The portrait paintings of the High Renaissance, from the 1470s to the 1550s, flowered rapidly from this already sophisticated level into the idealized naturalism of Leonardo’s paintings, his drawings from life and anatomical studies, and his explorative series of grotesques. Raphael’s portraits, especially that of Baldassare Castiglione (c.1514-15, Musée du Louvre), and Titian’s (including Man with a sleeve, c.1510, National Gallery) combine psychological perception with a timeless and monumental quality. They lead, via Tintoretto and Caravaggio, into the Baroque age, when secular portraiture at last achieved a greater output than religious works, and artists such as Velasquez and Rembrandt combined a virtuoso painterly technique with soul-baring expressiveness and dispassionately truthful reporting.
The functions of portrait paintings varied slightly over time. Before, say, the 16th century, the primary purposes were, roughly, to honour and advertise the powerful and their families; to memorialize the dead; and to acquire merit by association for the afterlife. From the mid-Renaissance onwards, more and more ‘ordinary’ people were depicted, from professionals to tradesmen; memorializing the dead became a side effect of painting the living; and donor portraits gradually disappeared. Psychological truth became as important as aggrandizement – although paintings of the rich, powerful and famous are still today the largest category of portrait. Self-portraits proliferated; Rembrandt’s total of more than ninety, painted throughout his life, are a milestone in the increasingly objective (rather than idealizing) gaze of the artist. However, it took some time for peasants to be depicted with the same objective acuity; earlier portraits dwelt either on their grotesque qualities (e.g. those of Adriaen van Ostade, Jacob Toorenvliet, David Teniers) or their picturesque costumes (Tiepolo, Watteau), and often shaded from true portraits into genre paintings. Probably the first work to represent working class sitters dispassionately, with dignity and wholly without condescension, is the Heads of six of Hogarth’s servants, c.1750-55, Tate. Studies of servants did form a small sub-class from this point, but usually they were indissolubly associated with their particular activity or task.

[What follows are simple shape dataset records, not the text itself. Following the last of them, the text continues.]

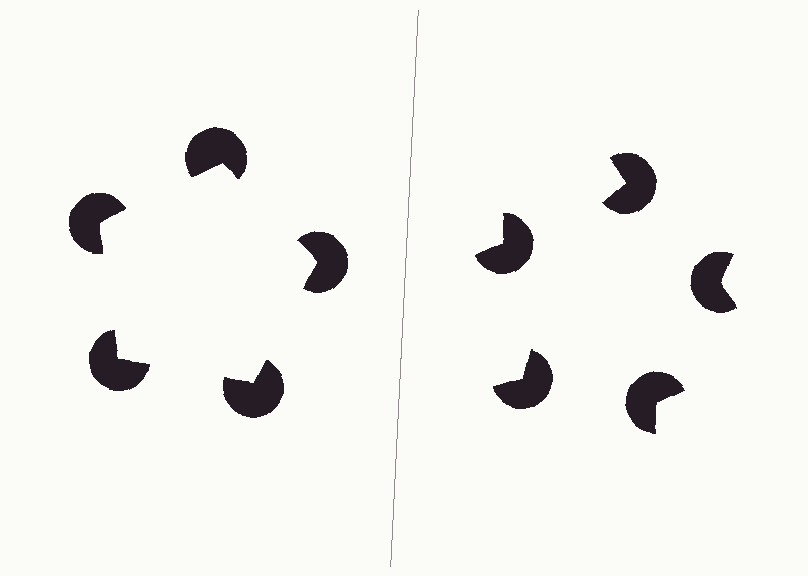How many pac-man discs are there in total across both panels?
10 — 5 on each side.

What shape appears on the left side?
An illusory pentagon.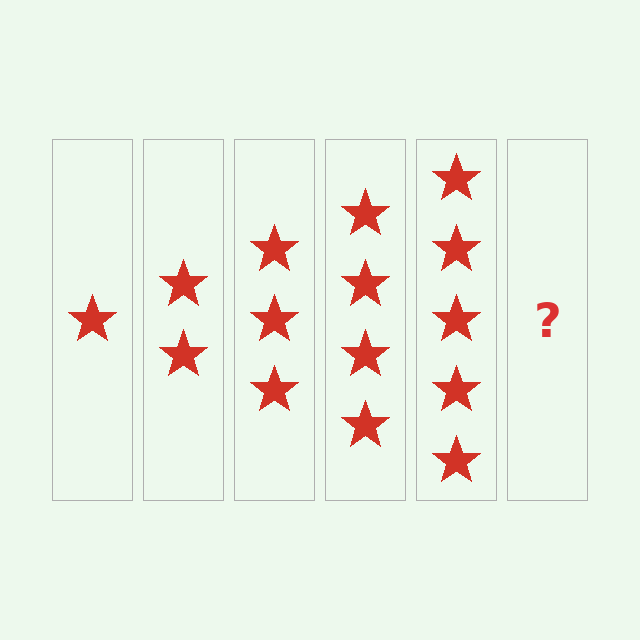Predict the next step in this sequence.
The next step is 6 stars.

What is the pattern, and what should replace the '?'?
The pattern is that each step adds one more star. The '?' should be 6 stars.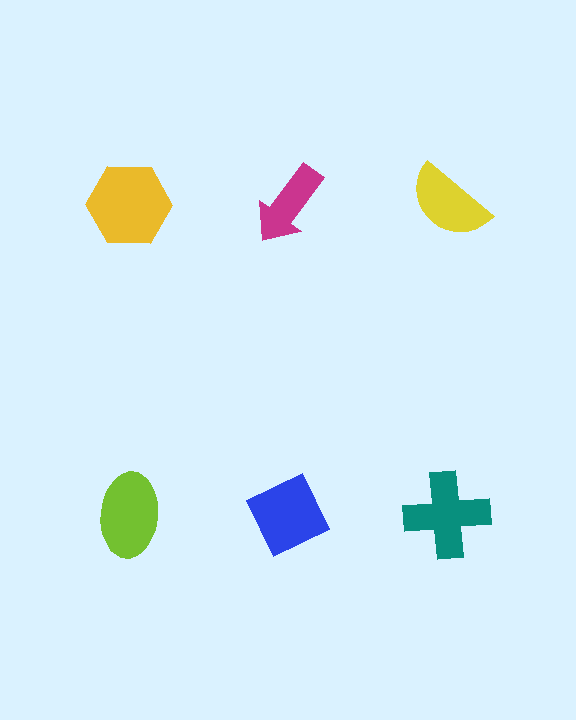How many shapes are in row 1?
3 shapes.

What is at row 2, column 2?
A blue diamond.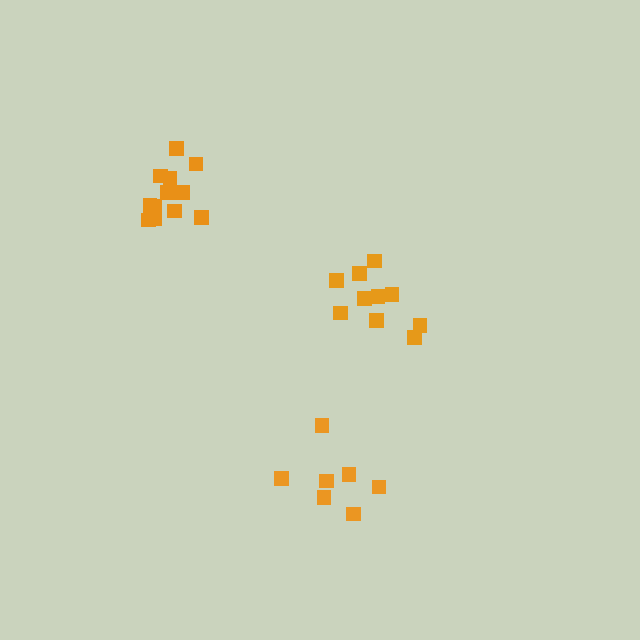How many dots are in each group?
Group 1: 10 dots, Group 2: 12 dots, Group 3: 7 dots (29 total).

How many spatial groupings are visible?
There are 3 spatial groupings.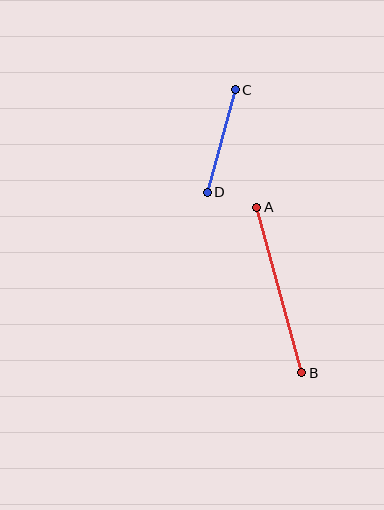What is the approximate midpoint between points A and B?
The midpoint is at approximately (279, 290) pixels.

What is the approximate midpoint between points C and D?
The midpoint is at approximately (221, 141) pixels.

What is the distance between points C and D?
The distance is approximately 106 pixels.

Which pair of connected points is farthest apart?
Points A and B are farthest apart.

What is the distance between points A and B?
The distance is approximately 171 pixels.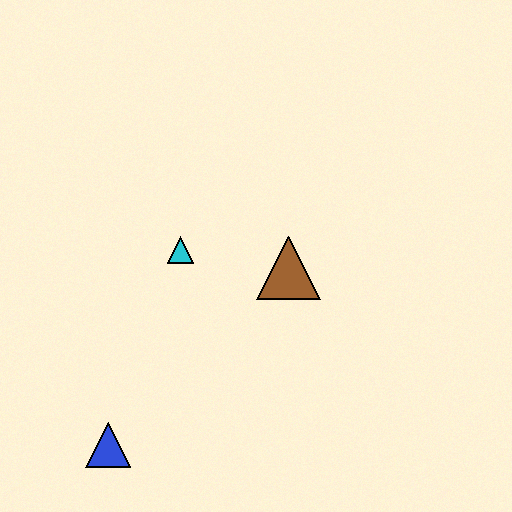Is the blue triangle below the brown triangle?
Yes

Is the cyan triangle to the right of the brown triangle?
No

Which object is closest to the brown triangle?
The cyan triangle is closest to the brown triangle.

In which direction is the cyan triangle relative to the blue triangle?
The cyan triangle is above the blue triangle.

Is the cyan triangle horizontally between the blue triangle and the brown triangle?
Yes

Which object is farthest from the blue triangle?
The brown triangle is farthest from the blue triangle.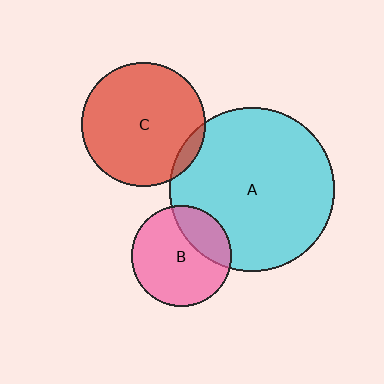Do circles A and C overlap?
Yes.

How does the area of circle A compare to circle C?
Approximately 1.7 times.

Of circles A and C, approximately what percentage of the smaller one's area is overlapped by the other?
Approximately 5%.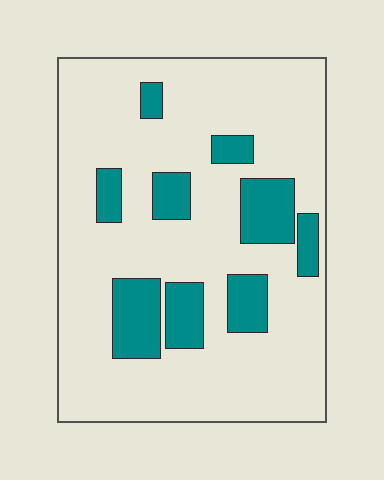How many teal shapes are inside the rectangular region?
9.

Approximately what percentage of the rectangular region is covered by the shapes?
Approximately 20%.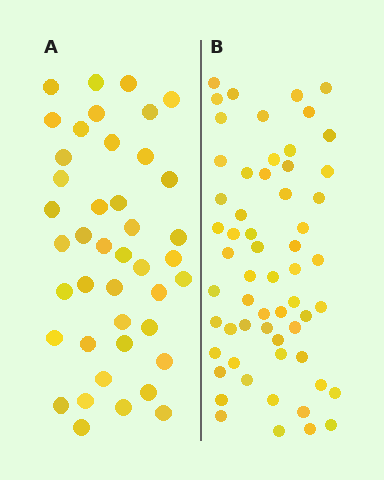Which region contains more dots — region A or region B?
Region B (the right region) has more dots.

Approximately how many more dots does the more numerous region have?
Region B has approximately 15 more dots than region A.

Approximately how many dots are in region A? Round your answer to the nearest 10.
About 40 dots. (The exact count is 42, which rounds to 40.)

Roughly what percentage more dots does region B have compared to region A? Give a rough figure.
About 40% more.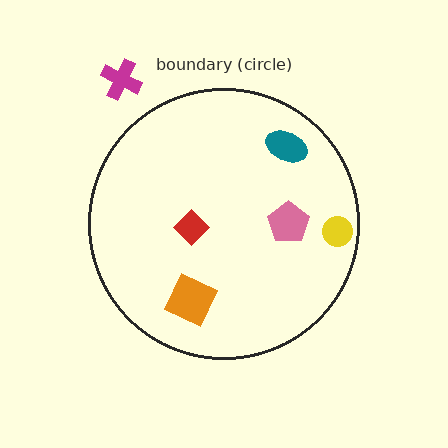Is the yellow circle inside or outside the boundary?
Inside.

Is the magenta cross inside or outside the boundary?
Outside.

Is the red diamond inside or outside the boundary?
Inside.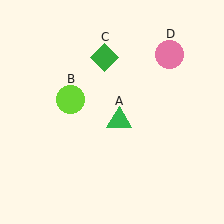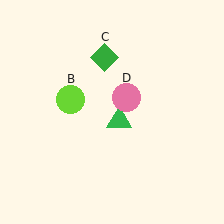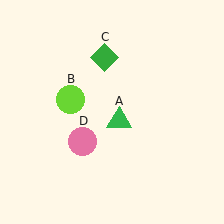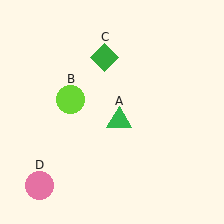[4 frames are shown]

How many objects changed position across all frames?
1 object changed position: pink circle (object D).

Portrait paintings from the 18th to the 21st century have only really varied in their costumes and settings and in their stylistic progenitors, since Hogarth’s servants, Rembrandt’s own face from the age of about 50 and Velasquez’s Juan de Pareja might in some ways have been painted at almost any time in the last 300 years. However, every art movement from the Impressionists onward has produced its own technical variants, from Renoir’s portraits (Victor Choquet, Fogg Art Museum; Monet, Musée d’Orsay), through Art nouveau (Klimt’s Adéle Bloch-Bauer, Neue Art Gallery, NY), Vorticism (Wyndham Lewis’s T.S Eliot, Durban Art Gallery), Cubism (Picasso’s Woman and pears: Fernande Olivier, MOMA, NY), Surrealism (Magritte’s Clairvoyance: Self-portrait, Private Collection), Op Art (Richard Anuszkiewicz’s Self-portrait, Private Collection), and Photorealism (Chuck Close, Self-portrait/Color 2007, jacquard tapestry, PaceWildenstein), to the YBAs (Marc Quinn, Self, National Portrait Gallery) and Post-Modernists (Cindy Sherman’s Self-portraits).